If you want to learn how to improve the quality of your sleep, doing things such as watching your alcohol consumption, getting enough exercise throughout the day, cutting down on nicotine, and maintaining a healthy diet can help tremendously.
4. Work on a pre-bed routine
Putting time and effort into developing and establishing good morning and evening routines has become a big trend over the last few years, and for a good reason. Working out a pre-bed routine that you start to follow 30 minutes to an hour before bed can help you unwind and get into the right mental and physical state for sleep.
It might take some time to find the best pre-bed routine for you. Start by doing two or three things as part of your pre-ped routine and adjust it over time as you start to learn more about what you can do and what works for you.
You can include habits such as making sure you do not eat anything heavy before bed, only drinking water or non-caffeinated herbal teas, taking a bath, avoiding digital screens, and decreasing the amount of light you are exposed to before bed, especially blue light.
5. Consider taking supplements
Some supplements can help you to improve sleep. Melatonin is commonly taken as a supplement, as it may improve sleep by increasing blood levels of melatonin, a hormone that regulates sleep. Other supplements that can help you get more rest at night include ginkgo biloba, lavender, valerian root, and magnesium.
6. Monitor your sleep
Using sleep trackers to monitor your sleep patterns and quality is highly recommended for those who want to know how they can improve sleep quality. We have even reviewed the top 5 best sleep trackers in 2020 to make it easier to choose the ideal one for you.

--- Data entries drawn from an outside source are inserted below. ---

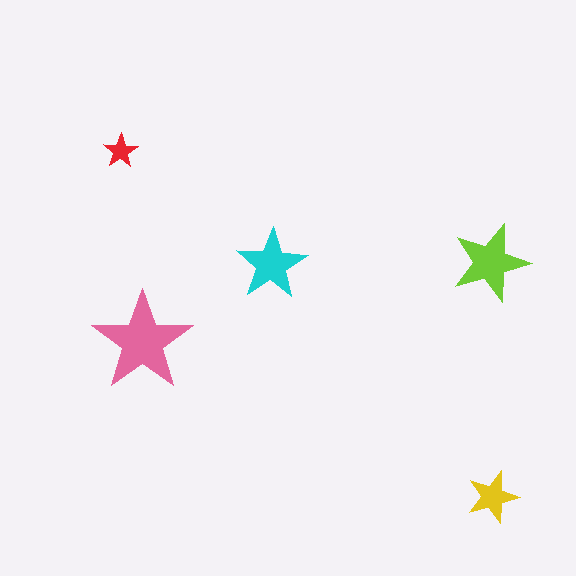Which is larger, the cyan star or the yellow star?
The cyan one.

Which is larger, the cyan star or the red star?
The cyan one.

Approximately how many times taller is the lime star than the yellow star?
About 1.5 times taller.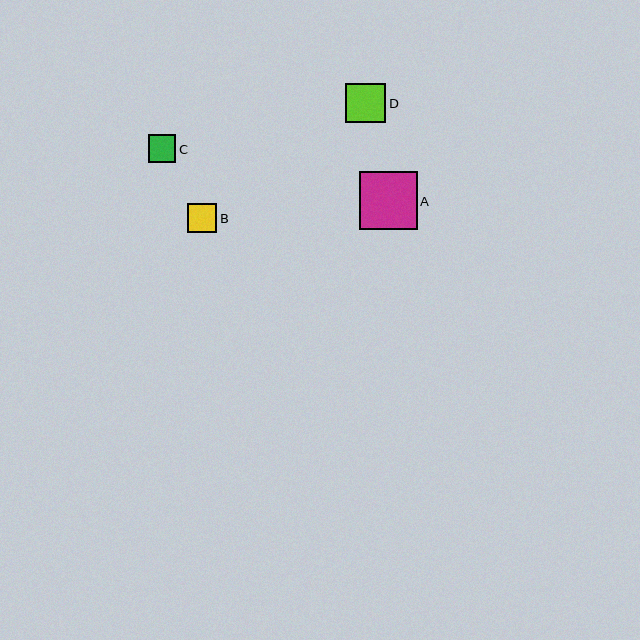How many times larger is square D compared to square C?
Square D is approximately 1.5 times the size of square C.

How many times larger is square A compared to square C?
Square A is approximately 2.1 times the size of square C.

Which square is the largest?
Square A is the largest with a size of approximately 58 pixels.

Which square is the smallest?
Square C is the smallest with a size of approximately 27 pixels.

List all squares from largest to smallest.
From largest to smallest: A, D, B, C.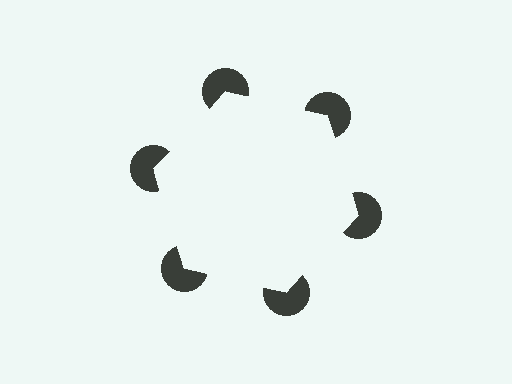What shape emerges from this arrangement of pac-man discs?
An illusory hexagon — its edges are inferred from the aligned wedge cuts in the pac-man discs, not physically drawn.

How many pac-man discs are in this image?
There are 6 — one at each vertex of the illusory hexagon.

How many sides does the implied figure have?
6 sides.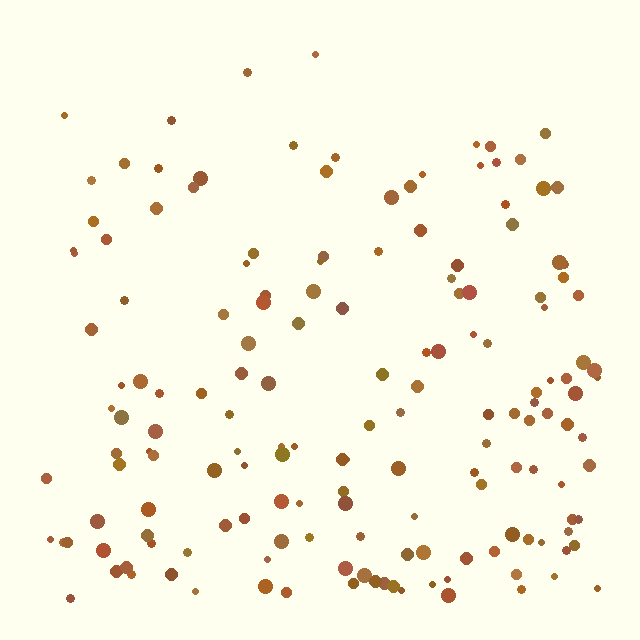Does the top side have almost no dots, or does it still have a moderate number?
Still a moderate number, just noticeably fewer than the bottom.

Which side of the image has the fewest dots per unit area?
The top.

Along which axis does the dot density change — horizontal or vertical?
Vertical.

Knowledge truly is power, and a tracker can give you all the knowledge that you need to learn how to improve your sleep patterns and quality naturally. You can track various data points, such as sleep duration, different stages, restlessness, etc.

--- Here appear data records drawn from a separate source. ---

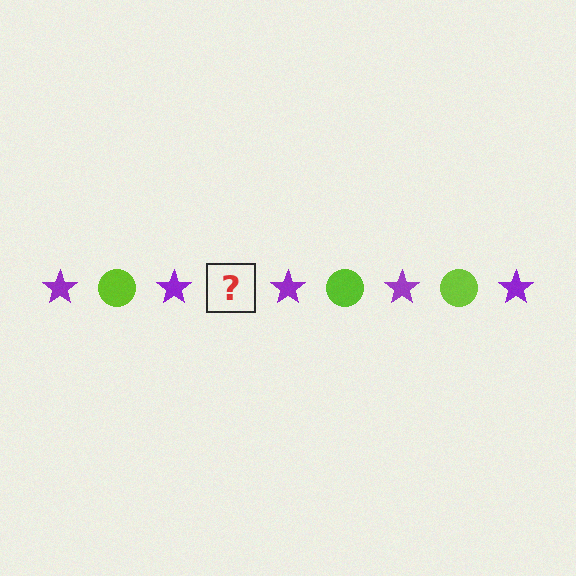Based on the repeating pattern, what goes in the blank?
The blank should be a lime circle.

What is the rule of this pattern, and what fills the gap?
The rule is that the pattern alternates between purple star and lime circle. The gap should be filled with a lime circle.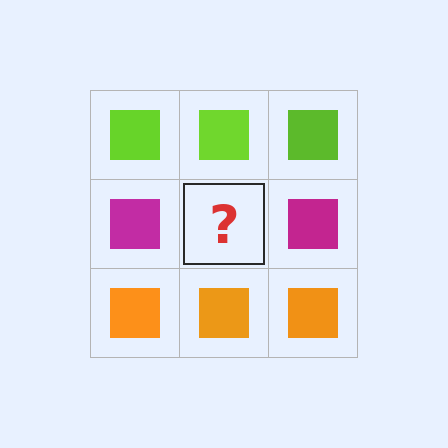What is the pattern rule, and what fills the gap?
The rule is that each row has a consistent color. The gap should be filled with a magenta square.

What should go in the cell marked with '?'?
The missing cell should contain a magenta square.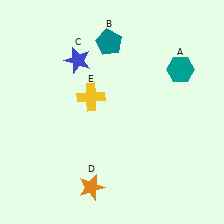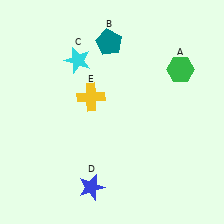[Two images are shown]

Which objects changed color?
A changed from teal to green. C changed from blue to cyan. D changed from orange to blue.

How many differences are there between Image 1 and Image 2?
There are 3 differences between the two images.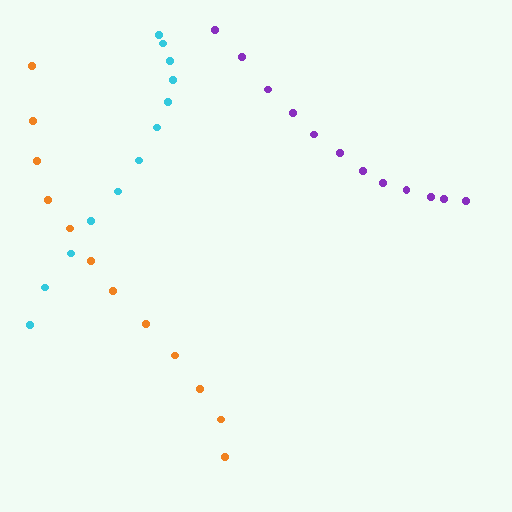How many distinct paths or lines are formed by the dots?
There are 3 distinct paths.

Changing your sleep quality
When it comes to health and wellness, many people only think about preventing and treating illness, as well as how to eat and exercise. Still, sleep quality is arguably even more important. Learning how to improve the quality of your sleep naturally can affect your diet and eating patterns, your physical performance, your emotional wellbeing and even your mental performance. Getting enough quality sleep can help your body to fight and prevent illness.
With the right tips on how to get better sleep, which you can find on our website, you can improve your health and the quality of your life significantly.